What Happened on December 4?
The Panthers and the police gave diametrically opposed versions of Hampton’s death. The police said when they had announced themselves they were greeted with a shotgun blast. The Panthers said the cops opened fire first. Hampton died in his bed, next to his pregnant wife. Another Panther leader, Mark Clark, was killed in another room. Four people in the apartment were wounded and three were unharmed.
Chicago authorities then gave O’Neal a $300 bonus and charged the seven survivors with attempted murder of the police officers. At trial, an FBI crime scene examiner testified that the police had fired at least 89 gunshots and the people in the apartment had fired exactly one. It did not come from Hampton’s room.
As public outrage mounted, the U.S. Justice Department began to investigate, and Hanrahan dropped the charges. A state special prosecutor later indicted him and 13 other police officials and officers for obstruction of justice. They were acquitted in 1972.

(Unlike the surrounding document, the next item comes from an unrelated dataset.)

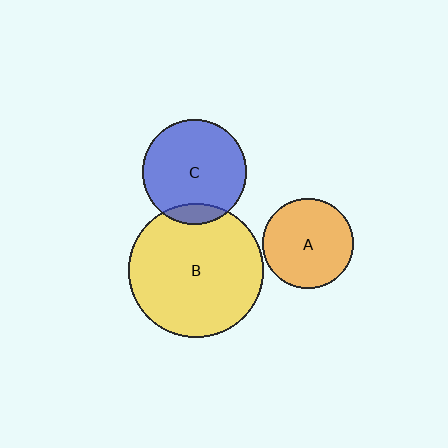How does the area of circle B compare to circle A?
Approximately 2.2 times.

The existence of COINTELPRO was exposed by a band of doughty leftist burglars who broke into an FBI office in Pennsylvania and came away with a trove of secret FBI documents that they shared with reporters. In 1975, the Senate Intelligence Committee on CIA activities, known as the Church Committee, investigated and documented a host of COINTELPRO crimes. FBI director Clarence Kelley issued a formal apology.

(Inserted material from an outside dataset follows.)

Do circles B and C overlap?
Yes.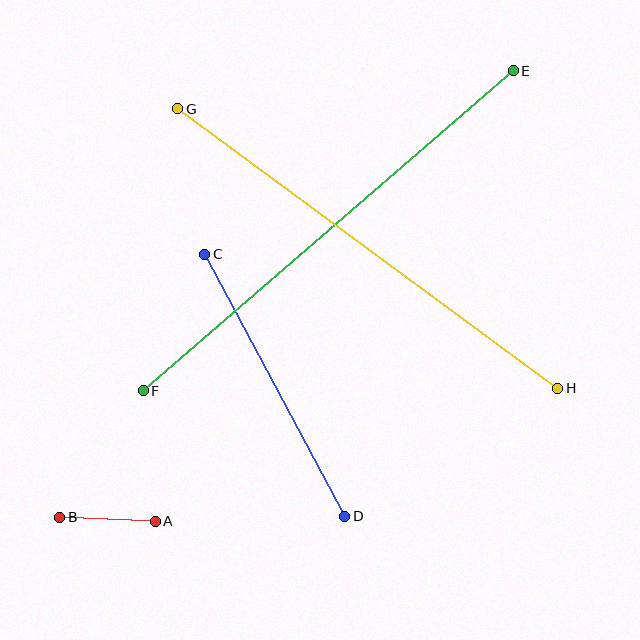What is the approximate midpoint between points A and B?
The midpoint is at approximately (108, 519) pixels.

But “sorry” didn’t pay any bills for Hampton’s widow, infant son, and the other survivors. The families of the victims filed a $47 million civil lawsuit against Hanrahan and the police officers, which was dismissed and then reinstated. Thirteen years later, in 1982, the city of Chicago, Cook County, and the U.S. Justice Department agreed to pay a $1.85 million settlement, a belated admission that Hampton and the others had been illegally targeted. For the suffering of seven victims and their families, it was a welcome but relatively parsimonious payout.
Hanrahan went on to run for mayor of Chicago twice. Anathema to the black voters, he lost badly both times. He died in 2009.
A State-Sanctioned Assassination
The final report of the Church Committee denounced COINTELPRO but refrained from using the A-word.
“COINTELPRO was more than simply violating the law or the Constitution. In COINTELPRO the Bureau secretly took the law into its own hands, going beyond the collection of intelligence and beyond its law enforcement function to act outside the legal process altogether and to covertly disrupt, discredit and harass groups and individuals.”
This sounds tough but was actually far too charitable to the FBI. It is true that Fred Hampton and his fellow Panthers were disrupted, discredited, and harassed. It is true that some Black Panthers had, on other occasions, committed crimes or provoked violent encounters with police. Hampton was not one of them. The simple truth, still largely unspeakable in Washington, is that Hampton was assassinated–murdered for political reasons. He was, in that awful word, “neutralized” at the behest of the leaders of the U.S. government.
To be sure, J. Edgar Hoover and James Angleton did not conspire to kill Fred Hampton in his bed. They merely encouraged and enabled others to do the “rough, rough dirty business” of political repression, at home and abroad. Men of power in America knew how to keep their fingerprints off the resulting crimes.
The loss is painful to contemplate. If he had lived, Fred Hampton would 71 years of age, older than Cornel West, younger than Jesse Jackson. He would be more senior than Barack Obama, Kamala Harris, and Cory Booker, more youthful than Donald Trump, Bernie Sanders, and Joe Biden. Maybe he would have made revolution. Maybe he would have run for president. Maybe he would have done both. We can only imagine the possibilities that were extinguished that night 51 years ago.